## What is a Significance Test?

Aliases: *Test of Significance*

A significance test is a **statistical procedure** in which a null hypothesis is tested using a distance measure with a known probability distribution and a particular value of the distance measure is obtained. Most often in A/B testing the distance measure takes the form of a z score or t score which is compared to a specified rejection region. Based on where it falls: inside or outside of the region the null hypothesis is rejected or not. Significance tests are a crucial part of causal inference in online controlled experiments.

Often the result of the test is communicated directly in the form of a p-value: the probability of observing an outcome as extreme or more extreme than the observed, under the assumption the null hypothesis is true.

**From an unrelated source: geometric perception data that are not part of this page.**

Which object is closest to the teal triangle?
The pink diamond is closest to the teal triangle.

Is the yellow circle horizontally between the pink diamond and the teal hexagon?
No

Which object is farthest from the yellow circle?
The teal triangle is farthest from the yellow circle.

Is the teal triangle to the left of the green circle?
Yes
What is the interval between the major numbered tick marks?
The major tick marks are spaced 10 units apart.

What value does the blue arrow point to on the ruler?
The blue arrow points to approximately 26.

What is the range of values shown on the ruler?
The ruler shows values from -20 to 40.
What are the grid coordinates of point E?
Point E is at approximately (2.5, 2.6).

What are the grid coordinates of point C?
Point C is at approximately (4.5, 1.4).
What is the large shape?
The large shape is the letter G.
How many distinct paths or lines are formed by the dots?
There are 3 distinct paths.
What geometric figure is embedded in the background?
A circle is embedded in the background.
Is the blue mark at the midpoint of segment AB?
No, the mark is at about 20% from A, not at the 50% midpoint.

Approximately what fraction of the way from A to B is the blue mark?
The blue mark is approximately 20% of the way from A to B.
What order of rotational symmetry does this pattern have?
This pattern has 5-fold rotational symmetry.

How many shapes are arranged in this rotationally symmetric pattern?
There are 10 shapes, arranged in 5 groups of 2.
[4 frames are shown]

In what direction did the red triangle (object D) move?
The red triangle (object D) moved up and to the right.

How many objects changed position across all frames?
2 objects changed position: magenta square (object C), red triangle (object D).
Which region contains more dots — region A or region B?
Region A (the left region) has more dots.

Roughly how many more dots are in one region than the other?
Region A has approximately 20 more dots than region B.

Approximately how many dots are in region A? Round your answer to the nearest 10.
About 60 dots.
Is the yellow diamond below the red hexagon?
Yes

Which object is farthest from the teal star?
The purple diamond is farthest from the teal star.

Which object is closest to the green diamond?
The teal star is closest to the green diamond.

Usually an extension of the procedure in which an alternative hypothesis is introduced which complements the null and is accepted if the null is rejected and can be rejected (to an extent) otherwise. In such a case a significance test can be expressed formally as the following decision rule: if p(x_{0}) ≤ α, reject H_{0} (infer H_{1}); if p(x_{0}) > α, do not reject H_{0}, where alpha is the significance threshold and H_{0} is the null, H_{1} is the alternative.

Crucially, in order for the data to be correctly assessed by a significance test it has to be performed under an adequate statistical model. Misspecification / violations of the test's assumptions inevitably lead to more or less severe departures from its accuracy, sometimes to the point of losing its meaning entirely.

Due to **known fallacies in interpretation** of the outcomes of tests of significance and confidence intervals alternative approaches such as severity testing are advanced by some current philosophers of science and statisticians.